Situações surreais geradas pelas sanções
02/08/13 11:29As sanções econômicas e financeiras impostas pelo Ocidente ao Irã são capazes de gerar situações inacreditáveis.
Já vinha ouvindo histórias surreais há algum tempo, mas decidi escrever a respeito depois que um livro artístico italiano foi banido do site de vendas online PayPal (para ser mais exato, um intermediário de pagamento, como acaba de me explicar o leitor André Pessoa) simplesmente por ter a palavra “Iranian” no título.
O recém lançado “Iranian Living Room” (sala de estar iraniana, em tradução livre) reúne dezenas de imagens tiradas por fotógrafos iranianos mostrando cenas do dia a dia em lugares privados na república islâmica. Aparecem nas fotos uma moça dançando sozinha na cozinha, um jovem solitário vendo TV de madrugada e mulheres de uma família tradicional reunidas num quarto durante uma celebração religiosa. Uma das mais tocantes é a de um casal, com jeito apaixonado, ensaiando uma valsa na sala de casa (ver galeria).

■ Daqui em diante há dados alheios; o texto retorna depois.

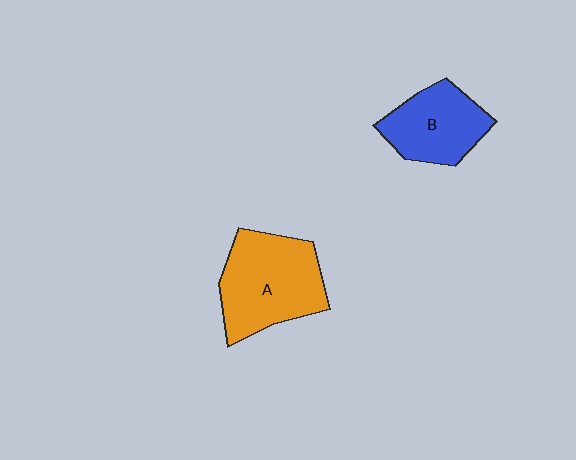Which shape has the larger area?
Shape A (orange).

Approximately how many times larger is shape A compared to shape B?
Approximately 1.4 times.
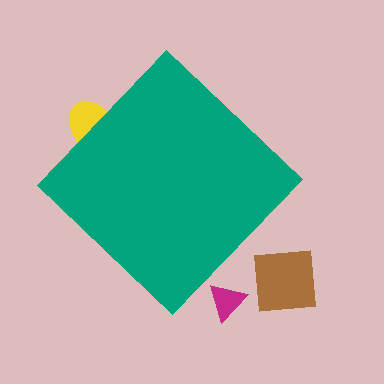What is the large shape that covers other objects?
A teal diamond.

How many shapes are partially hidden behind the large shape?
1 shape is partially hidden.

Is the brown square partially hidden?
No, the brown square is fully visible.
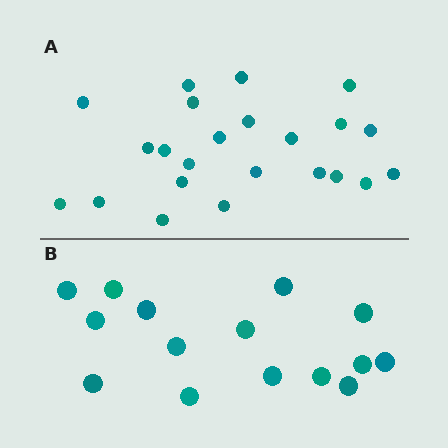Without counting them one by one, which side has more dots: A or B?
Region A (the top region) has more dots.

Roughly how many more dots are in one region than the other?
Region A has roughly 8 or so more dots than region B.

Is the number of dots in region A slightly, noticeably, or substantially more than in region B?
Region A has substantially more. The ratio is roughly 1.5 to 1.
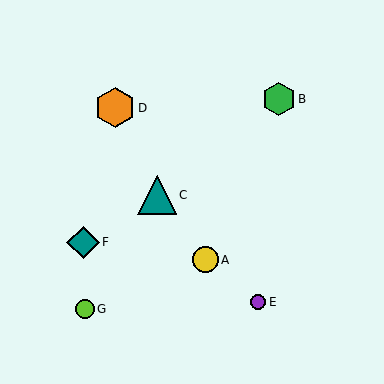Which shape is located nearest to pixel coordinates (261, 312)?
The purple circle (labeled E) at (258, 302) is nearest to that location.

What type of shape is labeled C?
Shape C is a teal triangle.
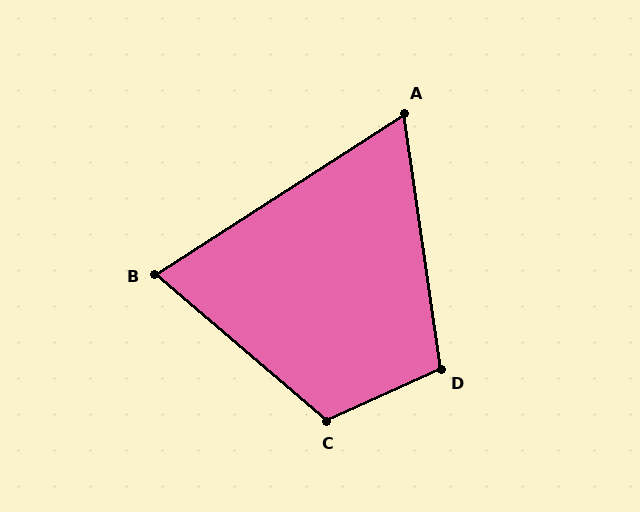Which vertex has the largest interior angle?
C, at approximately 115 degrees.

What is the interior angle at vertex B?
Approximately 74 degrees (acute).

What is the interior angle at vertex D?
Approximately 106 degrees (obtuse).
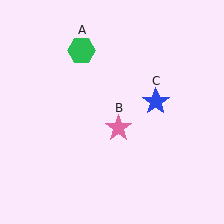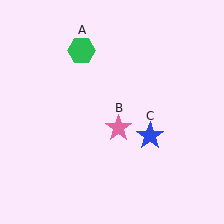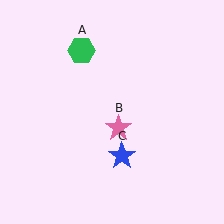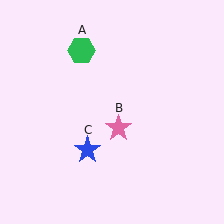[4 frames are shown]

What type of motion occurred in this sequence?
The blue star (object C) rotated clockwise around the center of the scene.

O Irã tem pessoas alegres e melancólicas, sozinhas ou em grupo, conservadoras e liberais. Como qualquer outro país.
Enrico Bossan, curador do livro, disse em entrevista ao “New York Times” que a ideia era mostrar o Irã que não aparece na grande mídia ocidental, anglo-saxã principalmente. Mas ele percebeu que a obra não estava disponível no site americano PayPal, apesar de ter sido catalogada. Foi preciso muita insistência junto ao serviço de atendimento e estardalhaço nas redes sociais para que Bossan finalmente conseguisse uma resposta da empresa. O PayPal admitiu ter excluído o livro por causa da palavra “Iranian” e alegou que se tratava de uma medida de precaução diante das sanções impostas pelo Tesouro dos EUA ao governo iraniano. A empresa reconheceu o “erro” e restabeleceu as vendas.
Há outros casos de bizarrice semelhante.
Conheço um jovem iraniano brilhante, que estudou em Harvard e trabalha num dos maiores escritórios de advocacia de Londres. Mas ele tem dificuldade em receber seu salário porque nenhum banco do Reino Unido permite que ele abra conta. Ele não me disse como faz para contornar o problema e ser remunerado. Ainda mais absurda é a história de uma iraniana, também altamente qualificada, impedida de abrir uma conta no grande banco europeu onde ela trabalha como executiva!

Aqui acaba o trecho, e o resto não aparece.